I made a beautiful cake last weekend – the first complicated, from-scratch recipe for a cake since my angel food cake almost a year ago. Mom’s birthday is once again approaching and lemon cake is on the wish list. Without any history to pull from, I went a-googling! I came up with a recipe at Taste of Home and went to work. The cake turned out beautifully (after much coaxing from the tube pan and the resulting dent), but the icing was such a disaster that I refused to display the iced result.
So now, it’s on to find a better icing recipe. Can’t have a scratch made cake without scratch made icing. That would be a crime! But for now, my version of Lemon Chiffon Cake..
Lemon Chiffon Cake
7 eggs, separated
1 1/2 C all purpose flour
1/2 C whole wheat pastry flour
1 1/2 C sugar
3 tsps baking powder
1 tsp salt
3/4 C water
1/2 C canola oil
grated zest of 1 lemon
2 tsps vanilla
1/2 tsp cream of tartar
Preheat oven to 350 degrees. Separate eggs and allow egg whites to stand in a large bowl for 30 minutes. In another large bowl, combine flours, sugar, baking powder and salt.

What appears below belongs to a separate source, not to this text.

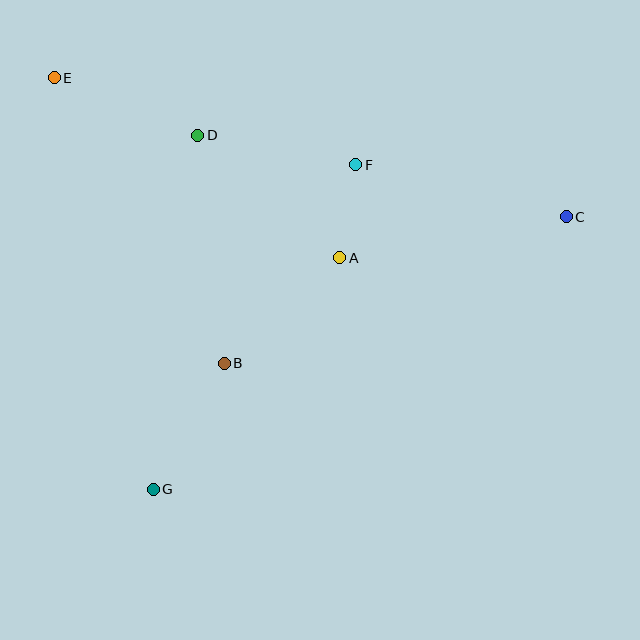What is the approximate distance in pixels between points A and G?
The distance between A and G is approximately 297 pixels.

Whisk together egg yolks, water, oil, grated lemon zest and vanilla. Add to dry ingredients and mix until well blended.
Add cream of tartar to eggs and bit until soft peaks form.
Fold egg white mixture into batter. Pour batter into an ungreased 10-inch tube pan and run a knife through the batter.
Bake on lowest oven rack until golden brown, about an hour. Remove from oven when golden brown and immediately invert to cool completely.
Run a knife around the edges of the pan before removing from pan (good luck with this..)
Once it’s out, trust me.. it tastes great. I just can’t live with an ugly cake. Attempt #2 will be happening soon!